Enfin, j’emmerde les Français. Vous êtes majoritaires à vouloir le rétablissement de l’Impôt de Solidarité sur la Fortune (ISF) ? Le maître d’oeuvre de sa suppression, Bruno Le Maire, reste en poste comme ministre de l’économie et des finances “et de la relance”. Sa petite prime ? Appuyé de trois ministres délégués (Olivier Dussopt au budget, Agnès Pannier-Runacher à l’industrie, et le président du syndicat des artisans, Alain Griset, aux PME), il prend la tête de l’ensemble des administrations du ministère dont il partageait jusqu’ici la responsabilité avec Gérald Darmanin. Vous critiquez l’homogénéité sociale et professionnelle de votre classe politique ? Mes ministres ont quasimment tous fait Science Po, l’ENA ou Polytechnique. Vous trouvez, qu’en France, on discrimine trop les noirs et les arabes ? Tout mon gouvernement sera blanc et les violences policières quotidiennes dans les quartiers populaires ont une belle et longue vie devant eux. Les rassemblements organisés par les victimes elles-mêmes ces dernières semaines ? Un danger “séparatiste”, vous a alerté le Prince à la télévision il y a plusieurs semaines.

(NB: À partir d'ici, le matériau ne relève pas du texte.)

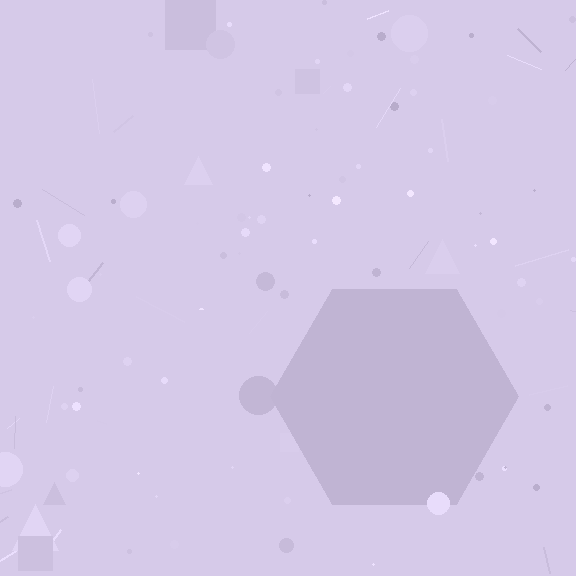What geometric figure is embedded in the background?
A hexagon is embedded in the background.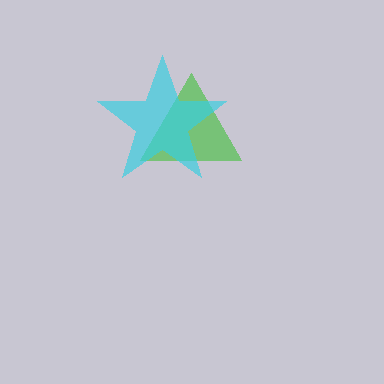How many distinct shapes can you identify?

En 2012, le milliardaire américain Warren Buffet affirmait, sans gêne : “Il y a une lutte des classes, évidemment, mais c’est ma classe, la classe des riches qui mène la lutte. Et nous sommes en train de gagner.” Macron pourrait aujourd’hui tout autant dire la même chose, lui qui n’a pas peur de remettre sur le tapis ses “réformes” impopulaires des retraites et de l’assurance-chômage. Parce que notre “République” lui donne tous les droits, il ne se privera de rien, il nous prendra tout, le plus vite possible et sans états d’âme. Alors, prêts à passer à la tonte, ou chauds pour tout casser en septembre ?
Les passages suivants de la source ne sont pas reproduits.